While the whole world was watching mobile SERPS in anticipation of ‘Mobilegeddon,’ it seems Google was plotting another update behind the scenes. Numerous site owners have flagged up drops in traffic over the last two weeks – and we’re talking large, overnight drops.
To be clear, this has nothing to do with the mobile friendly update that rolled out on April 22nd. Many of these reports are coming from mobile optimised sites and their drops are for both desktop and mobile searches. Big names appear to have been hit as well – including HubPages – which saw no impact from the mobile update, but has seen its traffic drop 22% from some other algorithm change.
So what’s going on here?
Sadly this isn’t the first time Google has hit us with a ‘phantom’ update. The search giant secretly rolled out a similar changes on May 8, 2013, and two years down the line we’re looking at the same scenario. There was even suspicion of a Panda update over the first weekend of May, but Google quickly denied any changes to its algorithm at all.

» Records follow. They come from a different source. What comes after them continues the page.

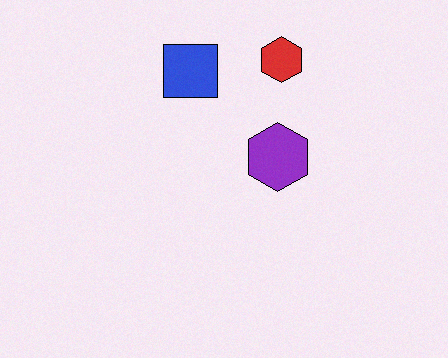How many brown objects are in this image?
There are no brown objects.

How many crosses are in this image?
There are no crosses.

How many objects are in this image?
There are 3 objects.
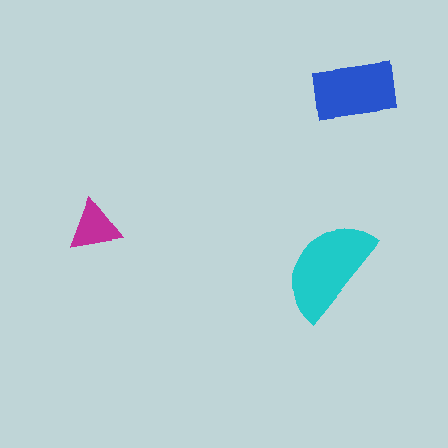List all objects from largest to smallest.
The cyan semicircle, the blue rectangle, the magenta triangle.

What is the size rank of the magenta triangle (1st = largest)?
3rd.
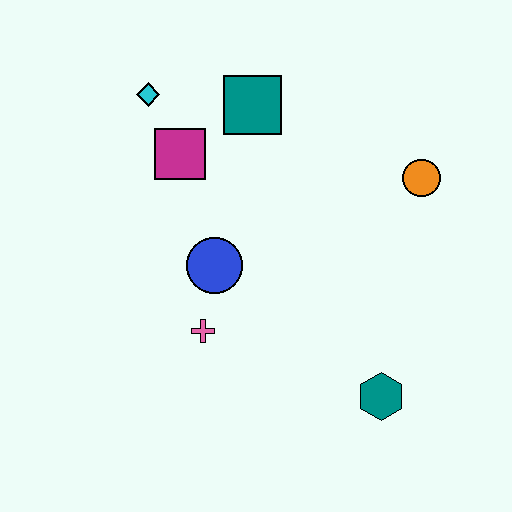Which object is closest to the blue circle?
The pink cross is closest to the blue circle.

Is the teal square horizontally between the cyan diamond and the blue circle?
No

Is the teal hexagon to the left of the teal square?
No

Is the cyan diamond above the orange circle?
Yes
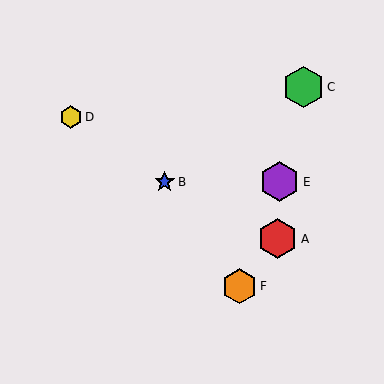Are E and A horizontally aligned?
No, E is at y≈182 and A is at y≈239.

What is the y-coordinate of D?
Object D is at y≈117.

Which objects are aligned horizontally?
Objects B, E are aligned horizontally.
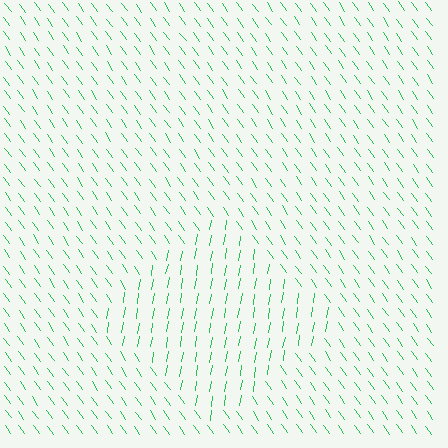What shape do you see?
I see a diamond.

Well something has certainly happened, because numerous webmasters are reporting 10-20% drops in traffic and some bizarre fluctuations have been flagged up as well. Let’s not pretend this would be the first time Google has pulled a fast one on us (or plain lied to our faces) but it’s more important we focus on the key question here: what are these sites being penalised for?

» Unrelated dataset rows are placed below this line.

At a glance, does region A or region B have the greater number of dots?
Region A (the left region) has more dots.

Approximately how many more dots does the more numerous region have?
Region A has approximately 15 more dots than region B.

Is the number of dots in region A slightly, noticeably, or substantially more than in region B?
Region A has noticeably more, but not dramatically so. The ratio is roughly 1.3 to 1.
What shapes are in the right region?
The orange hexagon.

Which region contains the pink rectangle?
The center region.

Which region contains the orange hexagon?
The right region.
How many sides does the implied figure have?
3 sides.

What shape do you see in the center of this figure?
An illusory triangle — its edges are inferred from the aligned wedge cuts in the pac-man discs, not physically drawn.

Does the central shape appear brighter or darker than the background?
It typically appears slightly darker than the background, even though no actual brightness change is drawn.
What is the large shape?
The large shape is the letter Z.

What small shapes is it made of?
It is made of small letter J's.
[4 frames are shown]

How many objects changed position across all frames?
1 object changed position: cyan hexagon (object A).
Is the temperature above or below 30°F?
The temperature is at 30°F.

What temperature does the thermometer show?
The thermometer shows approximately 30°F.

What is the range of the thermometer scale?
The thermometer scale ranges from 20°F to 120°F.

The root cause of phantom updates
It’s still too early to confirm what this new algorithm is targeting, but last time around it was largely a question of quality content. So it makes sense that Panda alarm bells were ringing over the first weekend of May and also that sites which rely on content – like HubPages – are seeing drops. Dig in to the data we have available and early signs suggest the same thing, that content could be the culprit this time around as well.
Another clue comes from the webmasters who have been in contact with us over the last two weeks. After looking at their sites and affected pages content comes up as a consistent weakness in one way or another. So at this stage it looks likely that the rules on quality content have become more strict than ever – and there could be worse to come yet.
So what about links?
If it turns out low quality content really is the target of this update, the remaining question is what about links? The quick answer is we’ve seen nothing that specifically points to link penalties, but it’s too early to rule this out. While it’s also worth remembering Penguin 2.0 rolled out just a few weeks after the phantom update two years ago. This is pure speculation of course, but you can expect some rumours of a Penguin update to circulate over the coming weeks.